Tout à coup, une commotion violente la renversa. Elle crut à la fin du monde et invoqua les dieux. Longtemps elle demeura ensevelie sous les décombres, et péniblement parvint à se frayer une route. Hélas ! Sa joie d’être délivrée ne dura guère ; le clair soleil ne lui montra que sa maison en ruines, ses soeurs gisant sans vie dans la poussière : plus d’amis, plus de gîte, plus de vivres. Le pas distrait d’un cheval avait tout écrasé.
Elle se plaignit en son langage, et je crois bien qu’elle pleura surtout sa réserve détruite, tant il est vrai qu’homme ou fourmi, chacun au fond du coeur cache un peu d’égoïsme. D’ailleurs notre fourmi l’avait déjà prouvé…
Mais ce n’est pas tout de pleurer, il faut vivre ; et la faim se faisant sentir, l’infortunée propriétaire, après un long combat, fit plier son orgueil. Honteuse et fort inquiète, elle s’achemina vers la demeure de l’abeille.
L’abeille – Eh quoi ! Madame la Fourmi, que signifient cette mine attristée, cette démarche oblique, cette humble contenance ? N’êtes vous pas la plus riche dame parmi les fourmis du pays ?
La fourmi – Je l’étais hier, mais un coup du sort a détruit mes biens ; notre république est anéantie ; et si vous ne m’assistez, j’en suis réduite à mourir de faim. Bonne voisine, je vous en prie, donnez-moi de quoi vivre pendant quelques jours. Je vais essayer de me faire adopter dans la fourmilière la plus proche. Je travaillerai pour vous rendre au plus vite ce que vous m’aurez prêté. Ma persévérance opiniâtre et mon économie vous sont connues ; et ce sont là, n’est-il pas vrai ? les meilleures garanties.

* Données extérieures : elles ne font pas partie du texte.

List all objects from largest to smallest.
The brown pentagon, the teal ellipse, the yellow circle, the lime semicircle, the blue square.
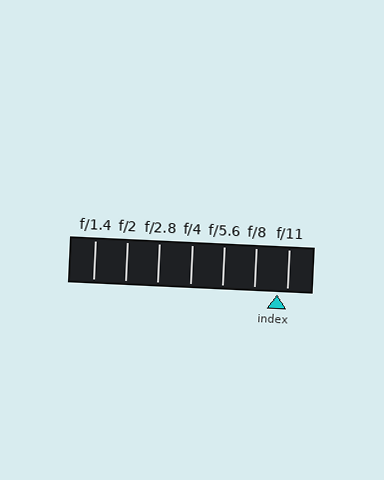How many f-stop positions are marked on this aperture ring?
There are 7 f-stop positions marked.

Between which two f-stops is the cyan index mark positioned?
The index mark is between f/8 and f/11.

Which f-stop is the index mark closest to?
The index mark is closest to f/11.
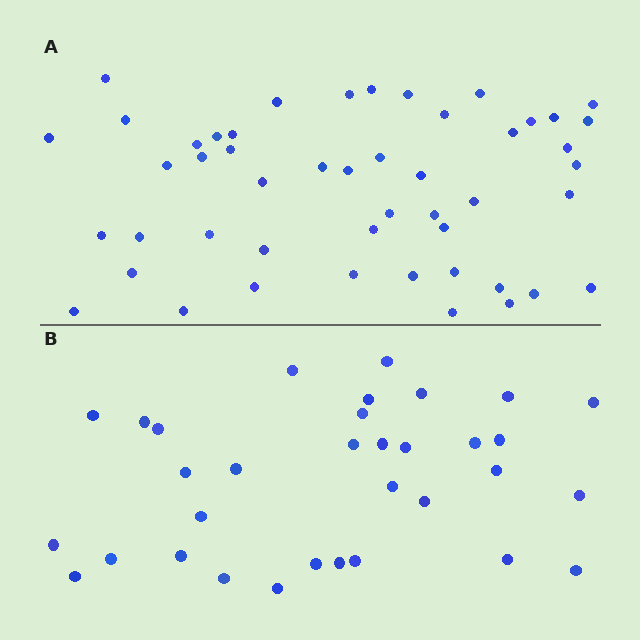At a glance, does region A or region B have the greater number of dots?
Region A (the top region) has more dots.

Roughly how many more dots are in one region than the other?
Region A has approximately 15 more dots than region B.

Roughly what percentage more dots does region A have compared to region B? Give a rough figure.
About 50% more.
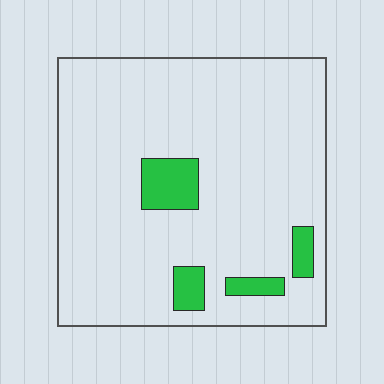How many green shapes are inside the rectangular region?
4.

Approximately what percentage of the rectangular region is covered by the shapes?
Approximately 10%.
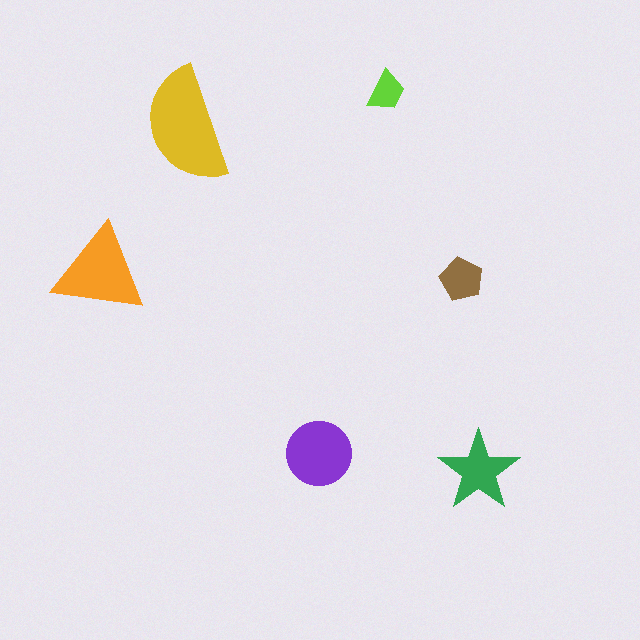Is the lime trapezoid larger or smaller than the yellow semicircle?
Smaller.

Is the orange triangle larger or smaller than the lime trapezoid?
Larger.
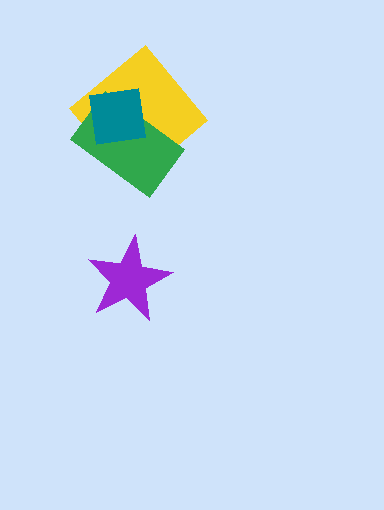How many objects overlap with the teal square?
2 objects overlap with the teal square.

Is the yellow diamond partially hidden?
Yes, it is partially covered by another shape.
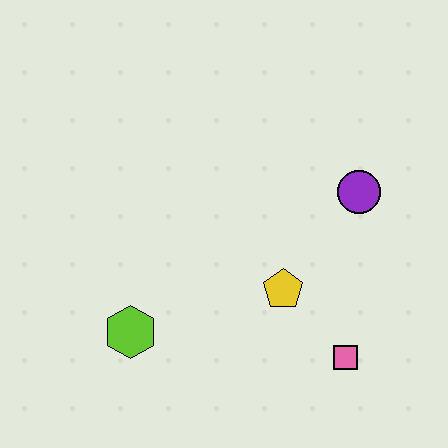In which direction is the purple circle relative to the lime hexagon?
The purple circle is to the right of the lime hexagon.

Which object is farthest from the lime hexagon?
The purple circle is farthest from the lime hexagon.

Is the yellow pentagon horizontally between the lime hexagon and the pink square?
Yes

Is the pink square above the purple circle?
No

L’abeille – Est-ce bien l’altière fourmi qui me tient ce langage ? Avez-vous donc oublié si vite qu’un discours pareil vous fut jadis tenu par la cigale ? Hélas ! grâce à votre dureté, l’infortunée chanteuse subit sans doute le sort que vous redoutez aujourd’hui.
La fourmi, brusquement redressée et d’un ton vif – Voisine, ne me comparez pas, je vous prie, à cette tête légère, à cette prodigue, à cette paresseuse qui ne savait autre chose que lancer au vent de vilaines chansons. Sa mort fut la juste punition de son étourderie et de sa paresse.

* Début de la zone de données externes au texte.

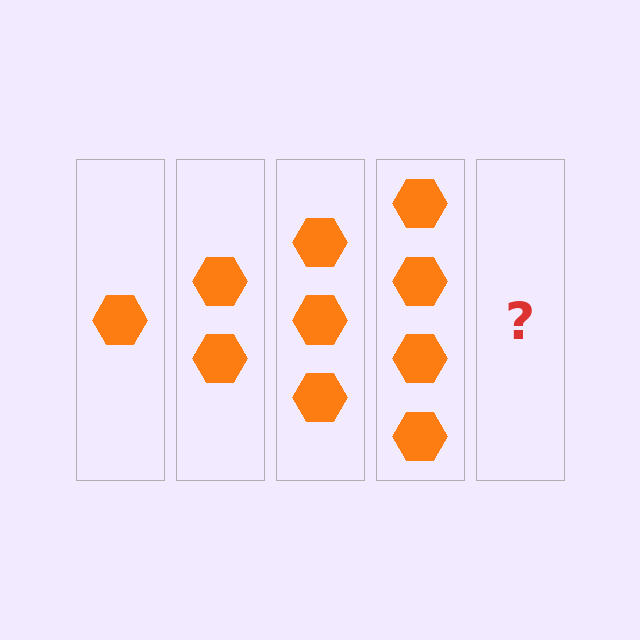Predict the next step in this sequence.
The next step is 5 hexagons.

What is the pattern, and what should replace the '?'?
The pattern is that each step adds one more hexagon. The '?' should be 5 hexagons.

Mais moi qui péniblement, miette à miette, amassais mes réserves, moi dont la vie fut un effort continuel, n’ai-je pas le droit d’accuser le ciel d’injustice ? Si l’oisif et le travailleur ont même sort sur cette terre, le travail est inutile, et la vertu n’est qu’un mot.
L’abeille – Ma soeur, lorsqu’un malheureux demande l’aumône, il faut d’abord et avant tout la lui donner. Si vous voulez ensuite lui faire la morale, préparez-le d’abord à vous entendre en le touchant par votre bonté. La charité ouvre souvent la route à la vérité ; croyez-moi, il faut d’abord être bon. Ensuite seulement on peut efficacement être sévère.
Si, selon vous, la légèreté et l’imprévoyance méritent la mort, quel châtiment réservera-t-on à votre dureté, à votre égoïsme ? Le malheur qui vous atteint aujourd’hui est une punition méritée. Estimez-vous heureuse qu’il soit réparable.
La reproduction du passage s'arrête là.